The UK Government’s consultation, “Data: A New Direction” (“Consultation”), reframes the objectives for data protection in a manner not suggested for twenty yearsandchanges the trajectory for global data protection’s stated objectives.The Consultation’s “ultimate aim is creating a more pro-growth and pro-innovation data regime whilst maintaining the UK’s world-leading data protection standards.” Other jurisdictions have similar goals but are approaching them differently. The EU has put forward an ambitious digital plan but has not indicated it will amend the underlying data protection law that inhibits knowledge creation – the development of insights. Singapore has challenged conventional wisdom by designing a pathway to more exemptions to consent to enable innovation. Canada has proposed a digital agenda that requires freer data use but has not addressed the necessary corresponding data protection adjustments.
When considering the question “risk of what?” the Consultation states the opportunity cost that comes from not framing safe innovative data use as an explicit objective for data protection is a risk that must be managed. The GDPR implies that data protection includes the full range of fundamental rights, but in practice, the GDPR largely has been interpreted in a way that has focused on procedural harms related to transparency and data subject rights. The push for ethical assessments by the IAF and others has focused on the impact on stakeholders related to the full range of rights and interests. But the sweet spot for harmonization between rights to control and benefits of growth and innovation has not led to a balanced discussion.
The last real debate on the balance between growth and privacy took place in Rome nearly twenty years ago. The conference was suggested by the Italian government and was organized by the Garante under the leadership of Stefano Rodota. The purpose was to explore the balance between economics and privacy. The distinguished speakers included Congressman Cliff Stearns and two FTC Commissioners, Orson Swindle and Mozelle Thompson. The last panel of the conference was composed of Rodota, Thompson and the founder of European data protection, Professor Spiros Simitis. Thompson discussed the balancing points between economics and privacy. Simitis, on the other hand, defended privacy and data protection as rights fundamental to freedom and thought it was crass to even suggest economics should be factored into the equation. Rodota declared Simitis the winner of the debate, and economics has not been an element of data protection since then. Consequently, persons in the EU data protection field have been cautious since that conference to suggest that economic growth has fundamental value to people that should be part of the data protection equation.
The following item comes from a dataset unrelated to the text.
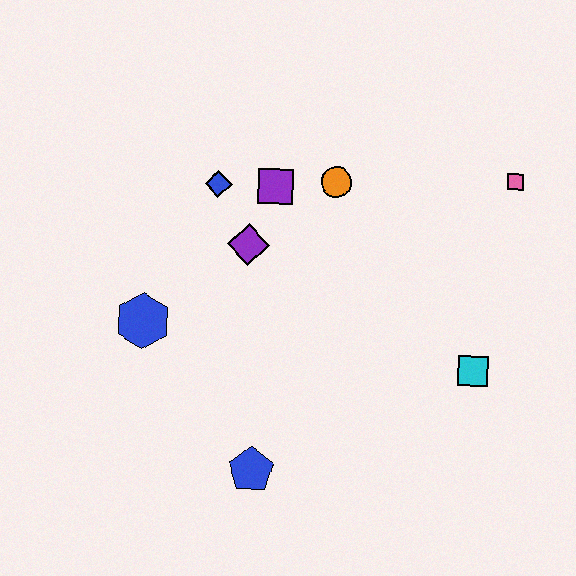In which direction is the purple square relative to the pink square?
The purple square is to the left of the pink square.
Pro-growth pro-innovation data protection standards must deter edge riders from using the term innovation to defend obnoxious and intrusive behavior. The ability to use data for innovation should require substantial safeguards. One of the results of the Consultation should be what constitutes appropriate safeguards.
The Consultation has its rough points, and it is a long way from Consultation to enacted legislation. The debate, closed for twenty years, has been reopened explicitly by the UK government. The IAF “Risk of What” Workshop is 22 September, and one of the five questions to be explored explicitly is about the Consultation:
The UK Consultation, Data: A New Direction, brings front and center data innovation by design as a co-objective with data protection by design a risk mitigation process. How does this objective get translated into policy?
The potential outcomes that drive data risk management must be articulated clearly. Too many policy leaders and regulator statements refer to intrusion on privacy when privacy is an undefinable term. Intrusion into seclusion is real. The inability to effectively exercise rights is real. Intentional obscurity of complex processing is real. The cost to society from preempting knowledge creation and research is real as well. The Consultation puts on the table the opportunity cost from ignoring safe innovative data use as a risk that must be managed.